Relatively new here, so I could be about to commit a noob-error. If this isn’t posted in the right place or is otherwise inappropriate, please point me to the right place.
Those worries aside, however -
Should one detect checksum errors via btrfs check or ostree fsck that can be traced back to files in the immutable part of the system, what is the standard way to resolve this?
In my noob-naivety, I imagined this would simply be a matter of pulling a good image from the repo, rebooting/switching to it, and leaving the bad one to wither and die in the wake of successive updates (and I feel that’s how it should work, even if just by exception when a repair needs doing).
However, I’ve discovered it doesn’t work that way at all. The issue, as I understand it, is in practice each new image just links to existing files already on the system if it doesn’t contain an updated version of it, so if said file on the system has become corrupted, it persists across updates. (is that broadly correct, those who actually understand this? Pretty sure my understanding is incomplete…)
There doesn’t seem to be an obvious/standard feature one could use to trigger an exception to this and get it to pull an entire image, regardless of what’s already present on the system (correct?). Thus, we are reduced to hacky/counter-intuitive/don’t-actually-work-in-practice (delete depending on specific circumstances) workarounds instead.
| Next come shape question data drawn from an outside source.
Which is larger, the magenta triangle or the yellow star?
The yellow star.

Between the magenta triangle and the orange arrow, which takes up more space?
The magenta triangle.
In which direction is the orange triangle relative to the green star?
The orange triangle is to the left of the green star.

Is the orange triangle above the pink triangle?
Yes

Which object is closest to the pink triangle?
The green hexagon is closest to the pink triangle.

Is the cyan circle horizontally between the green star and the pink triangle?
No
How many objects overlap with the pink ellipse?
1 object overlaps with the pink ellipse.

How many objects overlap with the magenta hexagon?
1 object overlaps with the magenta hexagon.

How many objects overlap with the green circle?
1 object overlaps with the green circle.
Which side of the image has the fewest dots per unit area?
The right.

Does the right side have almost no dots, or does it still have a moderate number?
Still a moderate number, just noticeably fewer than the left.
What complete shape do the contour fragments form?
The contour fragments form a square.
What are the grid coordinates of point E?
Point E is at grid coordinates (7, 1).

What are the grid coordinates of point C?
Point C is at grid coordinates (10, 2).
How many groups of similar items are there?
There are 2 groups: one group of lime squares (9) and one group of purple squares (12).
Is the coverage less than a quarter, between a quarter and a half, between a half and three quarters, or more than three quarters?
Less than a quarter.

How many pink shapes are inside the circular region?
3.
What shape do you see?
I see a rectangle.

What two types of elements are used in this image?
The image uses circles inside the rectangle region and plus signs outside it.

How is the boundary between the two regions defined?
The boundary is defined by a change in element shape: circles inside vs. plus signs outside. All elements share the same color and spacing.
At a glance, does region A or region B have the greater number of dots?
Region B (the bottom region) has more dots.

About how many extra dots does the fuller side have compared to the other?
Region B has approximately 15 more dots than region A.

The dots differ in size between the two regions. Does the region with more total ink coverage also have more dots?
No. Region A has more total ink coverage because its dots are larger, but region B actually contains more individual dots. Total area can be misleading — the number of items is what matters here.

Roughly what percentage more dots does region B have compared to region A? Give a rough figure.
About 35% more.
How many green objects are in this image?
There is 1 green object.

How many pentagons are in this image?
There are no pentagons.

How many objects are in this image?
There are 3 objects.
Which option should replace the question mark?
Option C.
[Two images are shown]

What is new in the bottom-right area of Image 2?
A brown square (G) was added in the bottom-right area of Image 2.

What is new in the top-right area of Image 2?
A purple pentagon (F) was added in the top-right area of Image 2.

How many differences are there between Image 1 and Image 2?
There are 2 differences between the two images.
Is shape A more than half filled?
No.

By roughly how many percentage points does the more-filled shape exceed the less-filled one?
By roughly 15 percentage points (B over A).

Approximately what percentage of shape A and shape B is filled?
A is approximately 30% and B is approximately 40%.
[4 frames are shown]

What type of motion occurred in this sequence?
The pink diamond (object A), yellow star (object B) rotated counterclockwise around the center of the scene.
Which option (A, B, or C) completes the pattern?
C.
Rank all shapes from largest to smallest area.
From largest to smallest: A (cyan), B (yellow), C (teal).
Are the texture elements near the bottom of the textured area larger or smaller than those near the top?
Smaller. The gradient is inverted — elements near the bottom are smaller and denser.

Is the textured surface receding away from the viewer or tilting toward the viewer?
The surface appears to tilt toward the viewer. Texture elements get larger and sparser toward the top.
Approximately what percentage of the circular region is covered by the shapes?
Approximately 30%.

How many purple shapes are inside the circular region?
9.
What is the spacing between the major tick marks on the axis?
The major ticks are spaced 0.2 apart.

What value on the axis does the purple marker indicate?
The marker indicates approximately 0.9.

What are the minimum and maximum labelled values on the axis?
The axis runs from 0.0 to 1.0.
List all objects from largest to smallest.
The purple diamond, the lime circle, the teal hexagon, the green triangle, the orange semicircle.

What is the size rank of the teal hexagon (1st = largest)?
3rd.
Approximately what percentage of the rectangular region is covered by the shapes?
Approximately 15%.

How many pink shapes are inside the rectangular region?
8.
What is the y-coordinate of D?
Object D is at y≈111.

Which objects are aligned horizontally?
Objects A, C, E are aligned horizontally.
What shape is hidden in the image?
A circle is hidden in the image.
Some context: Initially drawn to the idea that the underlying OS was theoretically uncorruptible and if something did go wrong I could just roll back, and having has a good experience with SteamOS (also immutable) beforehand, I’ve been daily driving Kinoite for a couple of months now to see what the implications of living it while doing “normal things” are, and separately, doing the same with a Bazzite system for a spot of gaming on a desktop (which is also atomic so, in theory, has the same advantages). On both systems, files in the supposedly immutable part of the system became corrupted (csum errors) and, worse, I didn’t spot the issue until whatever the last good image I’d had had long since disappeared from the respective systems. From that point onwards, their inaccessibility seemed to just be a liability.
I don’t know why the images got corrupted, but it doesn’t really matter because, from my experience and what I’ve read on forums, reddit, etc. (see below) it’s not an uncommon occurence - certainly common enough that there should be a straightforward way to “reset-to-clean”.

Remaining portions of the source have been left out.